Eu havia apoiado minha cabeça em seu peito quando disse isso. Noah sorriu. Eu não podia ver, mas sabia que ele estava sorrindo.

Afastou-me de novo. Não muito, os seus braços ainda estavam ao redor do meu corpo. Foi só o suficiente para ele ficar meio sentado, olhando para meu rosto.

— Sou o cara do quarto ao lado, extremamente inteligente e generoso — falou, com um sorriso torto, fazendo-me gargalhar alto em resposta. — E que tem exatamente o remédio para a sua doença.

Sentindo-me leve e bem como não me sentia há um minuto, nem me aprofundei no estranho fato de me sentir cômoda e momentaneamente feliz nos braços de Noah. Aspirei seu cheiro de balas de canela e calor, sabendo que eu não devia achá-lo tão apelativo, mas não conseguindo evitar. Não queria pensar no porquê parecia bom, só queria aproveitar enquanto era bom.

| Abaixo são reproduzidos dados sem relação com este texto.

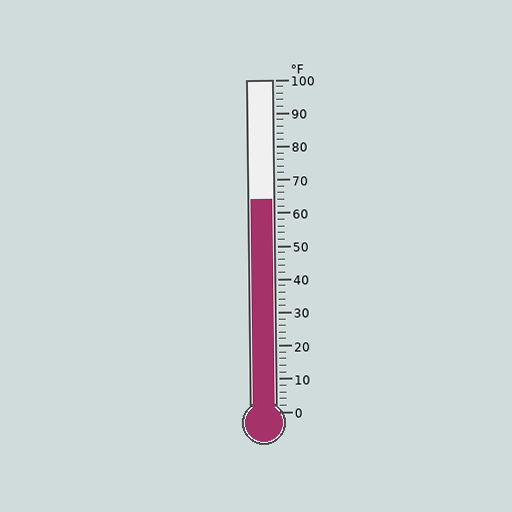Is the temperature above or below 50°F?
The temperature is above 50°F.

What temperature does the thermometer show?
The thermometer shows approximately 64°F.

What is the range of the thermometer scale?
The thermometer scale ranges from 0°F to 100°F.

— Certo, e que remédio seria esse?

Noah de soltou rapidamente de mim e se levantou, o que me fez sentir estranhamente sozinha. Ele me mandou esperar e saiu do quarto. Não demorou muito para voltar, mas os segundos que eu passei sem vê-lo e com apenas o fantasma das suas mãos quentes em minha pele foram, de algum modo, longos.

— Não precisa agradecer, eu disse que era generoso — falou ao aparecer sorridente na porta do meu quarto. Em uma de suas mãos havia duas garrafas de cerveja e na outra, o seu tão precioso binóculo. — E acho que já deixamos nossos vizinhos sozinhos por tempo demais.

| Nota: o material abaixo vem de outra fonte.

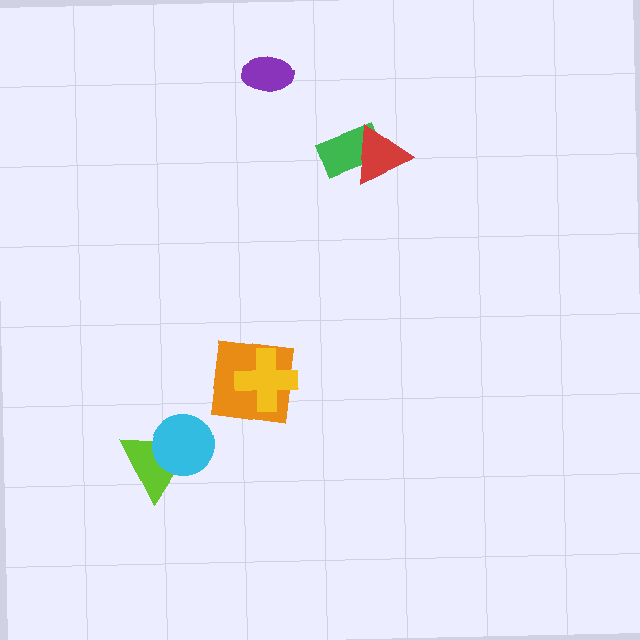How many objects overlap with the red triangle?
1 object overlaps with the red triangle.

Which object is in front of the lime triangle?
The cyan circle is in front of the lime triangle.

Eu não tinha nem palavras para descrever o quanto a perspectiva de passar a noite bebendo e vendo os dramas do prédio da frente eram atraentes para mim. Definitivamente, havia algo de errado comigo. Comigo e com Noah. Aquilo não podia ser normal, certo?

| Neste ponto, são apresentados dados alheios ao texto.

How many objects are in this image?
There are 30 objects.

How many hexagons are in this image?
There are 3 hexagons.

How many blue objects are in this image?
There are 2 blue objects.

Mas por que ser normal e triste quando podíamos ser felizes stalkers?

Levantei-me, secando os últimos vestígios das lágrimas que pareciam ter sido derramadas há séculos. Sorri e me apoiei na cabeceira da cama, enrolando uma mecha do meu cabelo curto no dedo, fazendo o sorriso de Noah hesitar um pouquinho.

— Eu poderia pedir você em casamento agora mesmo — falei sem pensar e foi a vez dele soltar uma gargalhada alta.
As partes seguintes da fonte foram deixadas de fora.